In a recent Realtor.com study, experts revealed that cities across the nation have been speculating that more housing and eventually lower housing costs will be made possible by looser zoning regulations. That same study suggested that the risk may be profitable—but “only in certain circumstances and not on demand.”
Researchers at the Urban Institute discovered that upzoning does result in increased housing supply when they examined significant rezoning initiatives in Philadelphia and New York City. However, the timing of the reforms, local market demand, and whether other policies made projects financially possible all had a significant impact on the gains.
In some places, like Philadelphia, the reforms successfully spurred more density while failing to increase the volume of projects. Others, such as the Bronx’s Jerome Avenue, had no appreciable rise in housing as a result of rezoning, indicating the significance of other economic variables in luring new development. The analysis provides a better understanding of where the plan is most likely to succeed—and where it may fail—as local, state, and even federal governments continue to push zoning reform as a response to the housing affordability crisis.
Measuring Regional Differences of Upzoning
The “Concrete Jungle”—New York—provides the best proof of upzoning’s effectiveness. According to many planners, housing shortages over the decades in New York were self-inflicted, by zoning regulations that grew more restrictive after the 1960s. Housing construction fell precipitously after those rules were established, and as of right now, the city’s vacancy rate is at a record low of 1.4%, and the housing gap is anticipated to be around 560,000 units.
Following a previous wave of rezonings during the Michael Bloomberg era in the 2000s, the Bill de Blasio administration implemented a series of neighborhood-by-neighbor upzonings between 2016 and 2021 in response to the situation. In comparison to comparable properties that were not upzoned, Urban Institute researchers estimate that seven of these neighborhood-scale upzonings collectively created roughly 4,100 additional housing units within four years.

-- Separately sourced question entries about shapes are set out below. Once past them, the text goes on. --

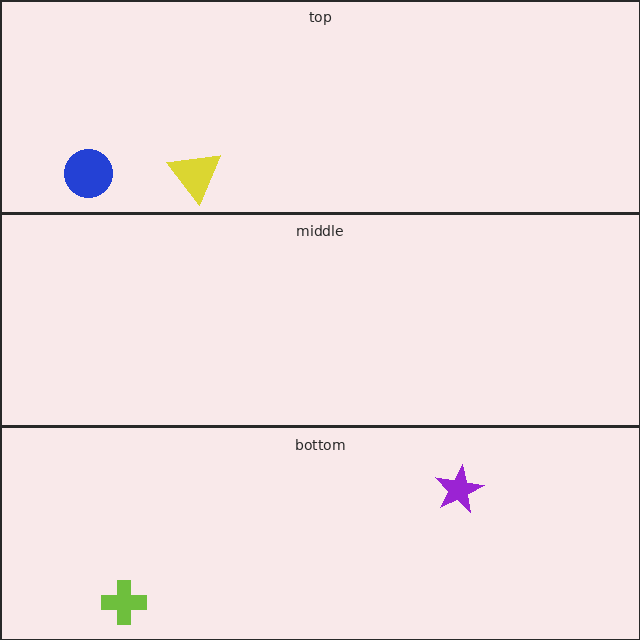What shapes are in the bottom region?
The lime cross, the purple star.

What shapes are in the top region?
The blue circle, the yellow triangle.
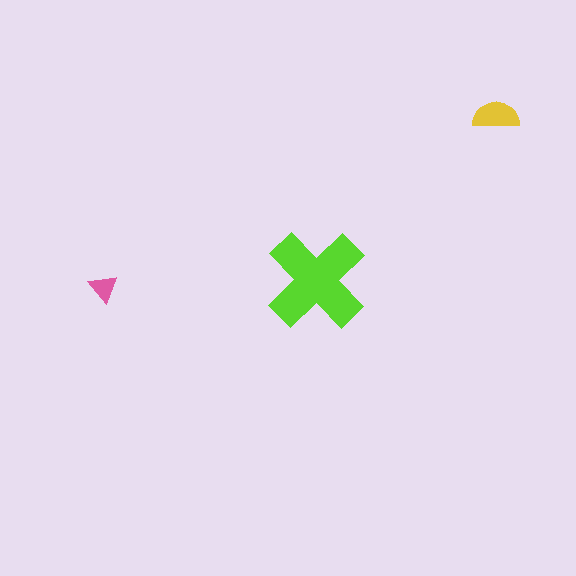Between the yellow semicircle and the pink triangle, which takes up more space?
The yellow semicircle.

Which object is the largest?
The lime cross.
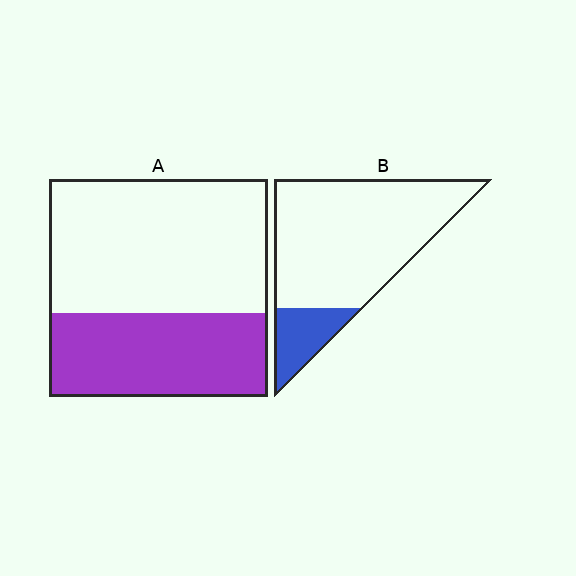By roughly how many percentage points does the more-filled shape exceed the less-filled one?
By roughly 20 percentage points (A over B).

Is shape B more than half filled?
No.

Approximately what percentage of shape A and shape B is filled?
A is approximately 40% and B is approximately 15%.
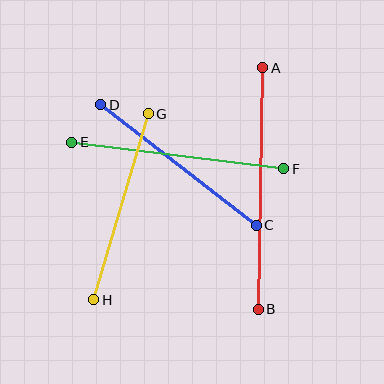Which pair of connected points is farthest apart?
Points A and B are farthest apart.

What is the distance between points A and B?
The distance is approximately 242 pixels.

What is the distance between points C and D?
The distance is approximately 197 pixels.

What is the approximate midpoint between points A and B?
The midpoint is at approximately (261, 188) pixels.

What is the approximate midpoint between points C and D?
The midpoint is at approximately (179, 165) pixels.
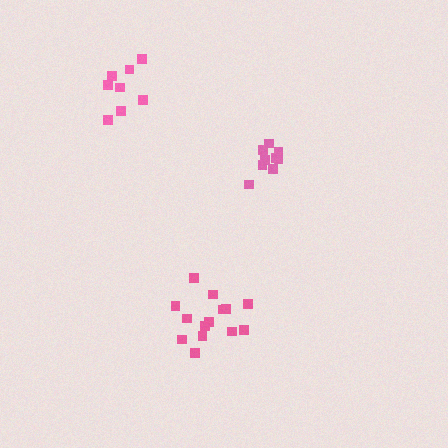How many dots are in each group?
Group 1: 8 dots, Group 2: 14 dots, Group 3: 9 dots (31 total).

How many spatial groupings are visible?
There are 3 spatial groupings.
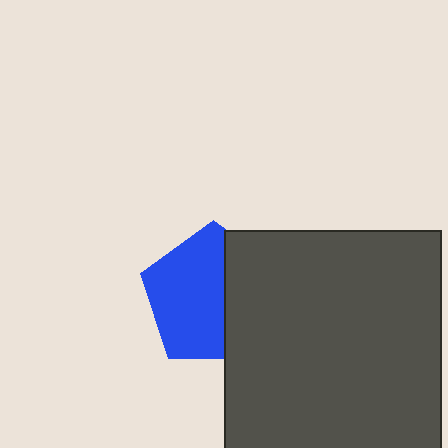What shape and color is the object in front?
The object in front is a dark gray rectangle.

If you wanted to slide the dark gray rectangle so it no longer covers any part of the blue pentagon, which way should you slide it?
Slide it right — that is the most direct way to separate the two shapes.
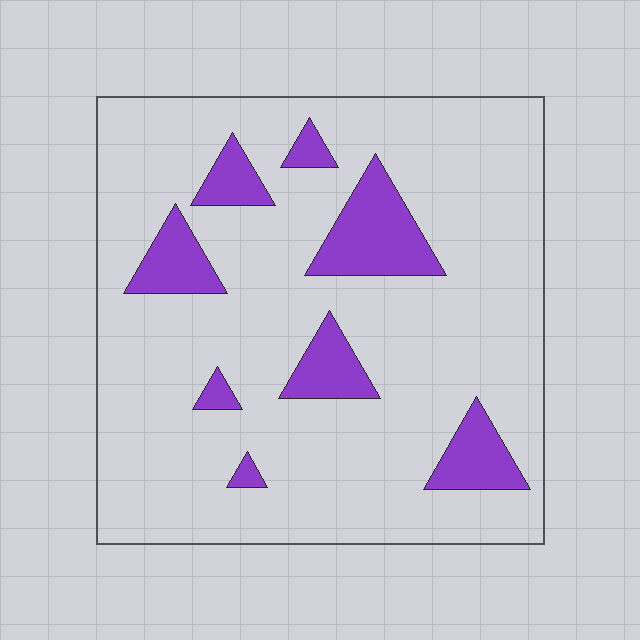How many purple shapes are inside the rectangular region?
8.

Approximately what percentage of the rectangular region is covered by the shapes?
Approximately 15%.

Once more, these are not merely permits but genuine units. In a shortfall of more than 500,000 units, this distinction is crucial because they represent actual homes that people can move into rather than merely the prospect of future ones. However, experts revealed that the result that made headlines in New York had a catch.
With over 15 extra units per upzoned parcel four years after rezoning, compared to about 1.1 across all upzoned parcels citywide, one area, Gowanus, accounted for the majority of the gain, significantly surpassing the other rezonings.
As a result, Gowanus is practically a best-case scenario for upzoning. The area in northwest Brooklyn entered the rezoning process with some of the city’s highest demand. It is centered on a former industrial canal corridor that has been undergoing remediation for years. That kind of momentum can result in very favorable conditions for new homes, according to Christian Perry, a globally connected Realtor at Sotheby’s International Realty.
“Going back to my days at Merrill Lynch, I often decided which towns and cities were worth buying bonds in for my clients by simply counting the cranes,” Perry said. “Crane counts told you where capital had confidence and where real development was happening.”
For the larger case for upzoning, it is both promising and restrictive. Gowanus’ success raises more difficult concerns about how readily that success can be repeated elsewhere, but it also provides a clear example of where the strategy might be effective.